Uns consideravam-na presunçosa, outros achavam-na simplesmente antipática. O ar decidido, a que uma imagem cuidada e o vestuário caro imprimiam um toque de arrogância, e a maneira frontal como expunha o que pensava dos outros e das situações que não lhe agradavam, faziam dela uma pessoa que se não era evitada, também não a tornava numa companhia muito popular. Ana Luísa pertencia ao número daqueles que aparentemente pouco se preocupam com a impressão que causam nos outros, sobretudo quando estes, por qualquer razão, não os fascinam ou, muito simplesmente, por serem vistos como gente sujeita a outras preocupações, a outros pulsares e familiarizada com outros ambientes menos sofisticados que o seu.

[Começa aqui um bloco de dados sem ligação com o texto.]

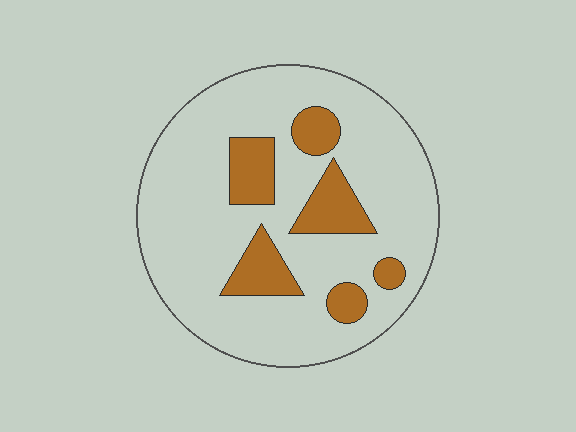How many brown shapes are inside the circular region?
6.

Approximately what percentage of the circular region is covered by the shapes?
Approximately 20%.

Face aos miúdos, então, esta atitude tornava-se particularmente ostensiva. Em primeiro lugar, porque para ela esses jovens, até pelo facto de serem alunos, não tinham, nem deveriam ter, as mesmas prerrogativas dos adultos. Em segundo lugar, porque, na sua opinião, muitos desses rapazes e dessas raparigas não tinham o mínimo de condições para frequentarem o Ensino Secundário. Não tinham inteligência suficiente, não tinham famílias que os apoiassem nos estudos, não tinham, finalmente, nas escolas, estruturas de apoio educativo capazes de responder ao elevado número de alunos que manifestavam dificuldades de aprendizagem nas mais diversas disciplinas. O melhor para essa gente seria começar a trabalhar ou então tentar entrar para, o que ela chamava, cursos técnico-profissionais onde pudessem aprender uma profissão. A continuar na escola só adquiriam vícios e perdiam tempo, pois, mais tarde ou mais cedo, iriam acabar por desistir, depois de se terem cansado de reprovar e de dar cabo da paciência aos professores. Havia electricistas, com a quarta classe, que ganhavam tanto ou mais do que ela, licenciada e professora profissionalizada com doze anos de serviço, que, para além das aulas naquela escola, ainda leccionava algumas horas por semana num conhecido externato da cidade.
A doutorite andava a dar cabo deste país, concluía. Uma ilusão que havíamos de pagar caro, que estavámos a pagar caro, por causa da mania de um igualitarismo medíocre que hoje, em Portugal, era defendido de uma forma franca e aberta. Ninguém beneficiava com isso, uns porque não eram capazes, apesar dos discursos demagógicos que nos queriam convencer do contrário, de prosseguir estudos e outros porque eram prejudicados, exactamente, no prosseguimento dos seus estudos por essa intromissão que obrigava, apesar de tudo, a que os níveis de exigência académica baixassem e se instalasse, progressivamente, a tendência para nivelar os alunos por baixo.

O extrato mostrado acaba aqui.